Bovine Viral Diarrhea Virus (BVDV)

 


Bovine Viral Diarrhea Virus (BVDV)

Bovine viral diarrhea virus or BVDV is one of the most expensive bovine diseases in the world. But the power to control BVDV is within reach. The initial step is to understand how BVDV enters a herd and how the infection spreads.
BVDV is a member of the Pestivirus genus and it is a highly contagious virus that can infect cattle of all ages in any herd size and anywhere in the world. BVDV causes a variety of serious health problems. Cows and bulls are often infertile while infected and pregnant cows may abort their calves. Infected animals frequently have diarrhea, bruises, or bleeding lesions. Their blood may not clot effectively. Young calves that contract BVDV are often weak unthrifty and may have difficulty standing and nursing. BVDV also suppresses the immune system. This makes infected animals susceptible to other animals to other enteric and respiratory diseases such as scours and pneumonia. These illnesses often cause more losses than the BVDV infection itself. Infection weakens the herd and lowers performance and that lowers profits. The virus costs cattle and dairy farms alike anywhere from 7 to 63 euros or 10 to 88 dollars per head. Controlling BVDV is essential to herd health productivity and profit. The trouble is not all be BVDV infections are alike persistent infections are much more serious than transient infections. A transient infection is short-term, it lasts only 10-14 days. Yet can still affect overall herd health. The transiently infected animal is sick and less productive. It’s contagious during infection but usually recovers. After the infection has spread, the animal becomes immune to BVDV infection. A persistently infected animal or PI has a lifelong BVDV infection. The animal is always infected and always contagious. In fact, a PI animal sheds 1000 times more virus than a transiently infected animal. PI animals are the main source of BVDV transmission. They’re the reason the disease is so difficult to eradicate.

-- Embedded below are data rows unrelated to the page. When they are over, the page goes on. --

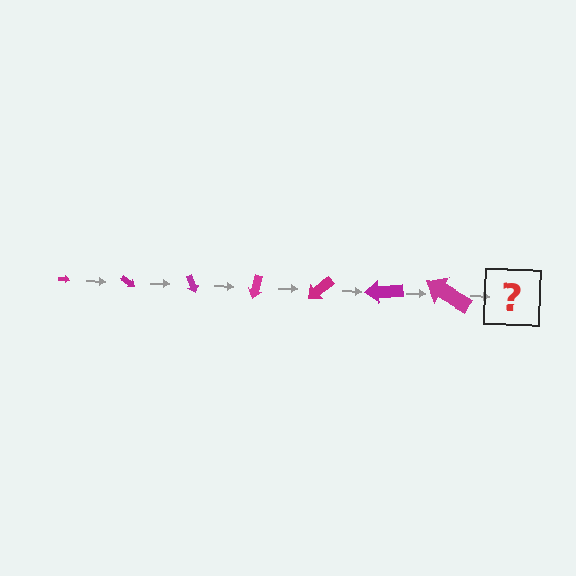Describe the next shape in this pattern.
It should be an arrow, larger than the previous one and rotated 245 degrees clockwise from the start.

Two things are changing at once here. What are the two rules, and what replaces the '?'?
The two rules are that the arrow grows larger each step and it rotates 35 degrees clockwise each step. The '?' should be an arrow, larger than the previous one and rotated 245 degrees clockwise from the start.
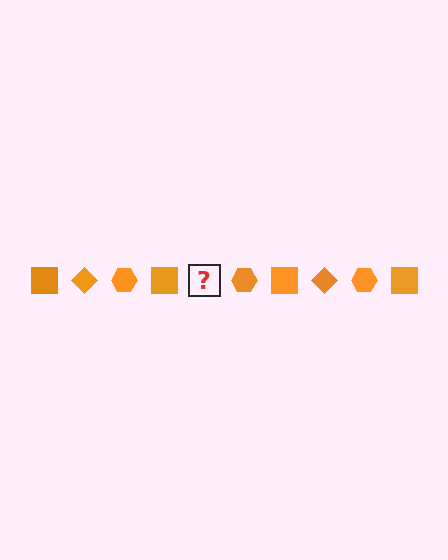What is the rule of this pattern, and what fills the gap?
The rule is that the pattern cycles through square, diamond, hexagon shapes in orange. The gap should be filled with an orange diamond.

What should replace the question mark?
The question mark should be replaced with an orange diamond.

The entrance of BVDV in a healthy herd

A healthy herd becomes infected with BVDV whenever a PI enters the herd. The herd can also become infected when healthy animals have contact with sick animals. This can take place at the fence line or in joining pens. If the infection enters from a transiently infected animal, it spreads through the herd at a slower rate because the transiently infected animal sheds a moderate amount of virus. But if the infection starts from a persistently infected animal, it spreads through the herd quickly. This is because a PI animal sheds 1000 times more virus than a transiently infected one. All the newly infected animals except unborn calves acquire the transient form of BVDV infection. Once infected the animals become weak and unproductive. Other diseases like pneumonia begin to appear. Profits drop as animals become unproductive and expenses rise as animals contract other diseases and require treatment. When BVDV has run its course, most animals recover and develop immunity. But if pregnant cows are infected, they may soon give birth to persistently infected calves. Here’s what happens when a pregnant cow becomes infected with BVDV between 40 days and 120 days gestation. The virus crosses the placenta and infects the unborn calf. At this stage of development, the unborn calf cannot mount an immune response. So, it becomes infected but also tolerant of the virus. These calves are born persistently infected. They will always have BVDV and remain extremely contagious throughout their lives. All persistently infected animals are born with the infection. They cannot become persistently infected in any other way. Many PI calves appear weak and sickly. In addition, many are often stillborn died at a young age, or get mucosal disease. The mortality rate is high. When PI calves die, the farm loses the investment in those calves along with the future profits. Those animals might have produced but PI animals cannot be identified visually. In fact, and this is very important some PI calves appear as healthy as the healthiest animal in the herd. And because PI calves may look healthy. The infection often goes undetected. PI calves may be allowed to join in the herd or they grow to adulthood spreading infection or they may be sold and spread the infection to other farms feed Lots. And if a female PI calf lives to reproduce, her calves will be persistently infected.
The BVDV cycle can be stopped but only if PI animals are detected early and eliminated before they infect other animals.
Biosecurity measures like these can help can protect your herd:
Use diagnostic tests to detect BVDV PI’s
When you identify a PI animal, isolate it immediately
Prohibit contact between PI animals and other animals, in fact, you should prevent the herd from having contact with animals that might carry infection.
Follow this three-step strategy to control BVDV
1. Determine your herd status
2. Test all new introductions to the herd including newborn calves
3. Work with your veterinarian to design an efficient biosecurity and vaccination program where regulations allow.